İslâm ahlâkı açısında sporda şike veya rüşvet nasıl bir değerlendirmeye tâbidir? İslâm ahlâkı sadece sporda değil, hayatın bütün iş ve verim sahalarında şike veya rüşveti temelden reddeder. Din büyükleri bu mevzuda şu şekil bir hüküm vermişlerdir:

“Fertlerin ve cemiyetlerin selâmetine, selâmet ve mutluluğuna aykırı olan şeyler, İslâm dininde yasaktır, haramdır. Bunların yapılması, hem dünyaca, hem de ahretçe sorumluluğu gerektirir. Bunlara “günah, masiyet ve ism” denir. Günah olan şeylere razı olmak veya yardım etmek, yerine göre ya haram, ya da mekruh olur. Bu, dinde bir esastır. Meselâ; bir kimse, herhangi bir haksızlığı geçerli kılmak için bir kimseden bir mal alamaz. Bu rüşvettir, haramdır. Onun için bir haksızlığı geçerli kılmak için bir insan bir mal veremez ve böyle bir malın verilmesine aracı da olamaz. Bunlar da yasaktır, haramdır. Çünkü böyle alınması yasak olan bir şeyin, verilmesi de,  verilmesine aracı olunması da haramdır, yasaktır.”[4] 

Allah Resûlü, “Allah rüşvet alana da, rüşvet verene de, bunların arasında rüşvete aracı olana da lanet etsin”, buyurmuşlardır.

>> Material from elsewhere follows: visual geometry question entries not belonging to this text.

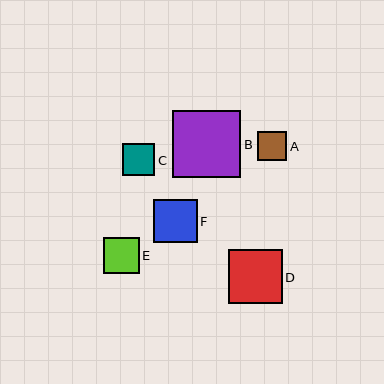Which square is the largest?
Square B is the largest with a size of approximately 68 pixels.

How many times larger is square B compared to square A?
Square B is approximately 2.3 times the size of square A.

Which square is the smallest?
Square A is the smallest with a size of approximately 29 pixels.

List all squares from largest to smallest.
From largest to smallest: B, D, F, E, C, A.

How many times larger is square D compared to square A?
Square D is approximately 1.8 times the size of square A.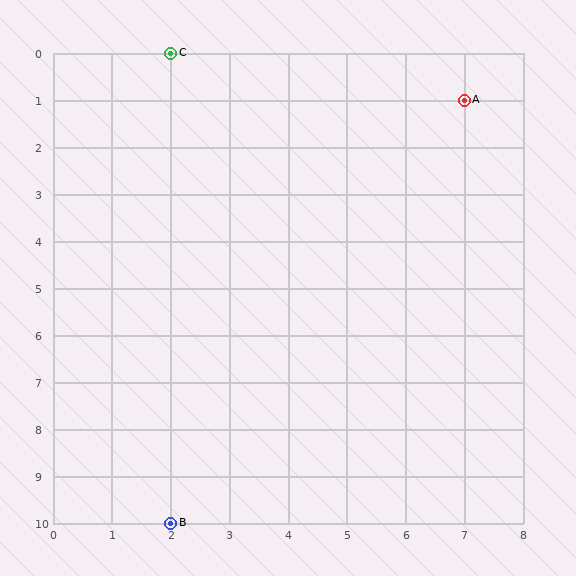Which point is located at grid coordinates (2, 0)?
Point C is at (2, 0).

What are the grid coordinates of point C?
Point C is at grid coordinates (2, 0).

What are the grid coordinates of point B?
Point B is at grid coordinates (2, 10).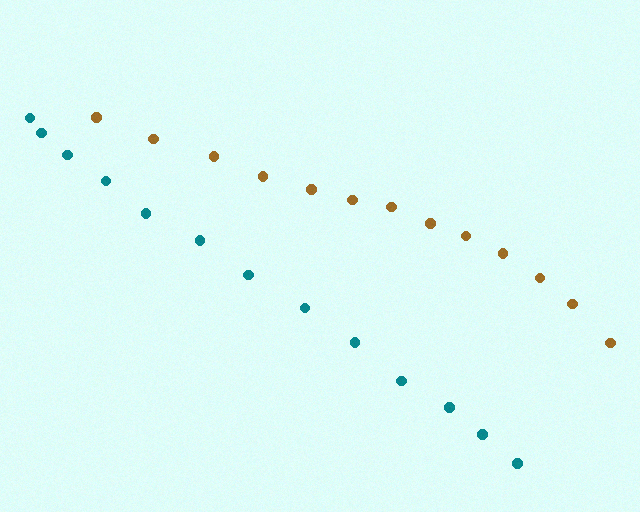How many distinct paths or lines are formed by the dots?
There are 2 distinct paths.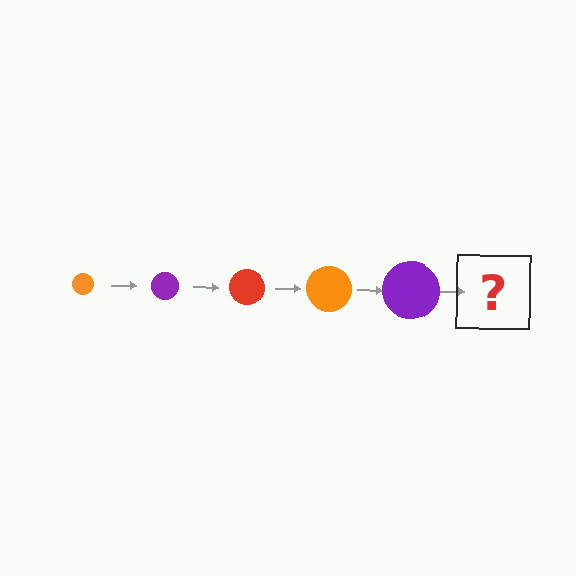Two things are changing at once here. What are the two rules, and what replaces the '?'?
The two rules are that the circle grows larger each step and the color cycles through orange, purple, and red. The '?' should be a red circle, larger than the previous one.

“Başyücelik” sisteminde sporun “hakim ruhun uygun bedenine yardımcı” olacağı Üstad Necip Fazıl tarafından kayıt altına alınmıştır.[5] “Hâkim ruh”tan kasdın İslâm olduğu malûmdur. Dolayısıyla, “sporun ruhu”na aykırı uygulamalar olarak kabul edilen sporda şike ve benzeri gayr-i ahlâkî hareketler, “Başyücelik” sisteminde dinî açıdan günah, hukukî açıdan ise ceza gerektirecek suç kapsamında değerlendirilecektir.                                                                                                                                                             

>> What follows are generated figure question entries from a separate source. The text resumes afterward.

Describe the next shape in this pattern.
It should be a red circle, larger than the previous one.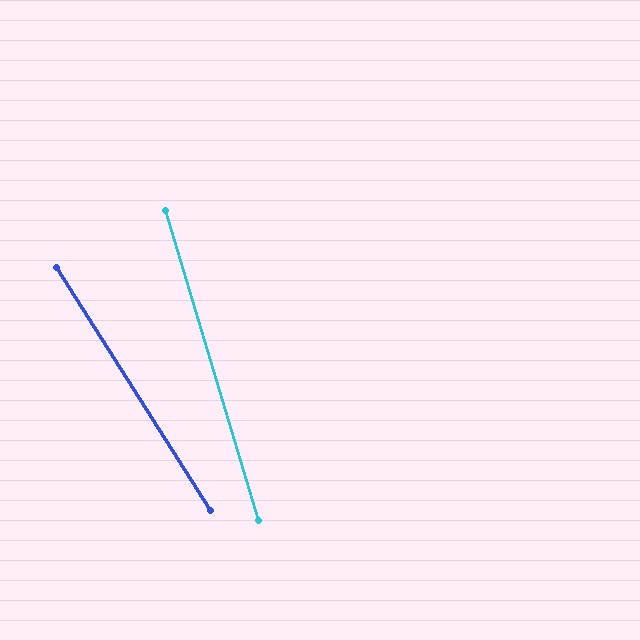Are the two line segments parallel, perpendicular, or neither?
Neither parallel nor perpendicular — they differ by about 16°.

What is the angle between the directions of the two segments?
Approximately 16 degrees.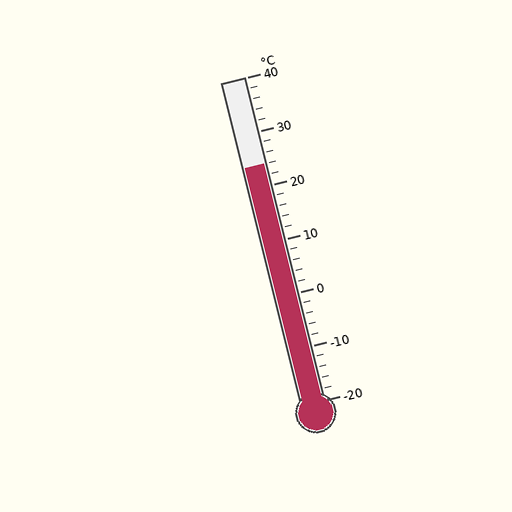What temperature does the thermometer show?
The thermometer shows approximately 24°C.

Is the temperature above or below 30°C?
The temperature is below 30°C.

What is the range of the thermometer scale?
The thermometer scale ranges from -20°C to 40°C.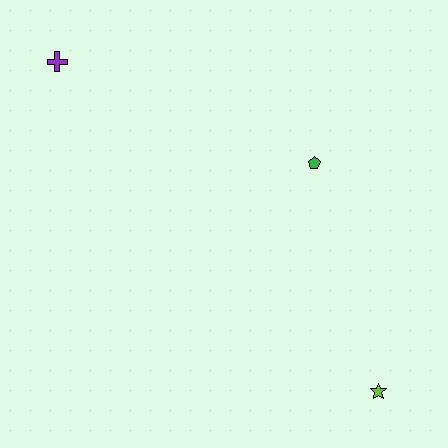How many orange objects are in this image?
There are no orange objects.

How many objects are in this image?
There are 3 objects.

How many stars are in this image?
There is 1 star.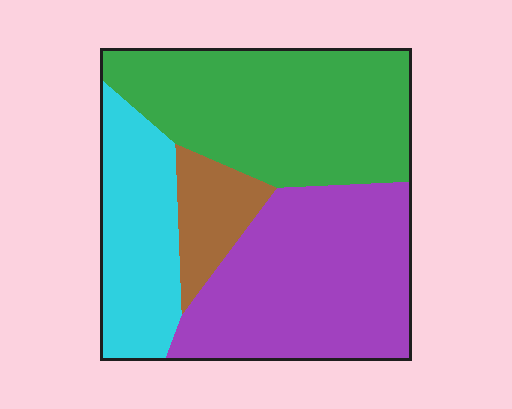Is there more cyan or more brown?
Cyan.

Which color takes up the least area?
Brown, at roughly 10%.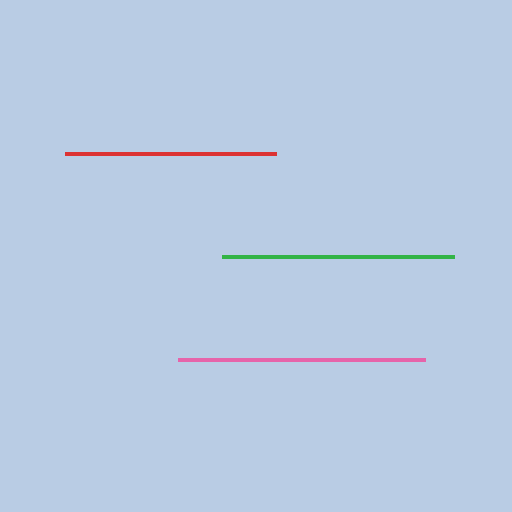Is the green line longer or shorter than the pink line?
The pink and green lines are approximately the same length (about 248 and 233 pixels).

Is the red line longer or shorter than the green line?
The green and red lines are approximately the same length (about 233 and 212 pixels).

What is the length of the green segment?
The green segment is approximately 233 pixels long.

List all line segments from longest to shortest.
From longest to shortest: pink and green (about equal), red.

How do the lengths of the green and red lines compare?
The green and red lines are approximately the same length.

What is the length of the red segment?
The red segment is approximately 212 pixels long.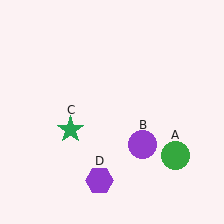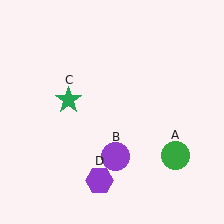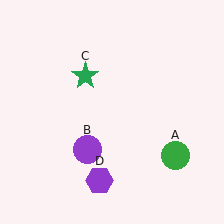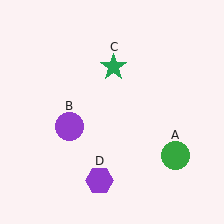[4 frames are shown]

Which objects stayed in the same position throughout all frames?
Green circle (object A) and purple hexagon (object D) remained stationary.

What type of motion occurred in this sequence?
The purple circle (object B), green star (object C) rotated clockwise around the center of the scene.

[1] Gökçe Giresunlu, Şike Şike Futbol, Destek Yayınevi, İstanbul, 2011, s.5.

[2] Gökçe Giresunlu, a.g.e., s.5.

[3] Vyv Simson ve Andrew Jenning, Olimpiyatlar Sahtekârlık ve Mafya, (çev: Mehmet Harmancı), Milliyet Yayınları, İstanbul, 1993.

[4] Ömer Nasuhi Bilmen, Büyük İslâm İlmihâli, Bilmen Yayınları, İstanbul, 1986. s. 456.

[5] Necip Fazıl Kısakürek, İdeolocya Örgüsü, bd Yayınları, İstanbul, 1986, s.343.